Morì a Milano, il 4 settembre 1883, al termine di una dolorosa malattia; all’antico compagno di lotta Tullo Massarani chiese di «raccogliere tutte le sue carte e di bruciarle come cose inutili».
Opere. Fra i pochi testi pubblicati in volume durante la vita dell’autore, i più importanti sono: La Ca’ dei cani. Cronaca milanese del secolo XIV cavata da un manoscritto di un canettiere di Barbabò Visconti, Milano 1840 (ed. moderna a cura di M. Columni Camerino, Napoli 1985) e la Parte antica della Storia d’Italia narrata alle donne italiane, Milano s.d. [ma 1853].
Numerose le antologie degli scritti a partire da Poesie e prose, a cura di T. Massarani, Milano 1888, passando per Giornalismo e letteratura nell’Ottocento, a cura di G. Scalia, Bologna 1959; A. Palermo, Carlo Tenca. Un decennio di giornalismo italiano (1838-1848), Napoli 1967. E ancora: Saggi critici, a cura di G. Bernardi, Firenze 1969; Scritti linguistici, a cura di A. Stella, Milano-Napoli 1974; Delle strenne e degli almanacchi. Saggi sull’editoria popolare (1845-1859), a cura di A. Cottignoli, Napoli 1995; Racconti e abbozzi inediti, a cura di A. Cottignoli, Bologna 2003. Ciascuno dei titoli citati è accompagnato da importanti apparati critici e interpretativi. L’articolo Del romanzo in Italia è apparso con la duplice attribuzione a Giacomo Battaglia e Carlo Tenca in Storia in Lombardia, 2013, n. 2-3, pp. 181-229 (a cura di M. Viscardi che ne firma anche l’introduzione).

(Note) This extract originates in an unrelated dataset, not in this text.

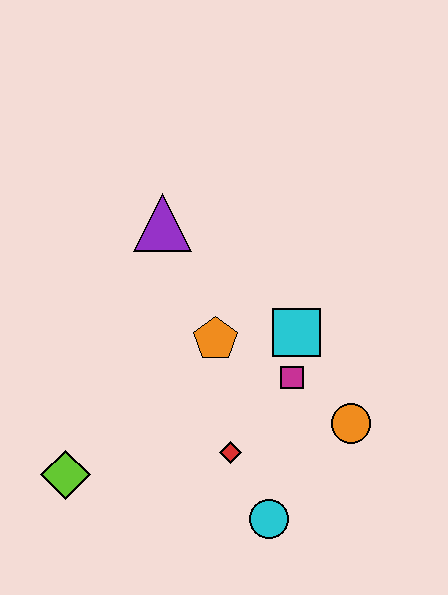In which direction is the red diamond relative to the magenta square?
The red diamond is below the magenta square.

Fonti e Bibl.: Dopo il pionieristico T. Massarani, C. T. e il pensiero civile del suo tempo, Milano 1886, si vedano almeno: L. Jannuzzi, «Il Crepuscolo» e la cultura lombarda (1850-1859), Pisa 1966; P. Voza, Letteratura e rivoluzione passiva. Mazzini, Cattaneo, T., Bari 1978; A. Cottignoli, Le metafore della ragione. Dante, Manzoni, T., Pisa 1988. Per un’analisi dell’azione e dell’influenza di Tenca nel decennio di preparazione, si rimanda agli studi di G. Maffei e in particolare al capitolo VI del suo Nievo, Roma 2012: Verso il romanzo della vita contemporanea, pp. 134-158. Fra i carteggi, vale la pena ricordare quello con la contessa Maffei curato da L. Januzzi, Milano 1973 (nuova ed., Avellino 2016) e La vita letteraria in Piemonte e in Lombardia nel decennio 1850-1859. Carteggio inedito T. - Camerini, a cura di I. de Luca, Milano-Napoli 1973. Le vicende del salotto Maffei sono state ricostruite da R. Barbiera nel suo Il salotto della contessa Maffei e la società milanese (1834-1886), Milano 1895 e, da ultimo, nel volume L’Ottocento di Clara Maffei, a cura di C. Cappelletti, Milano 2017.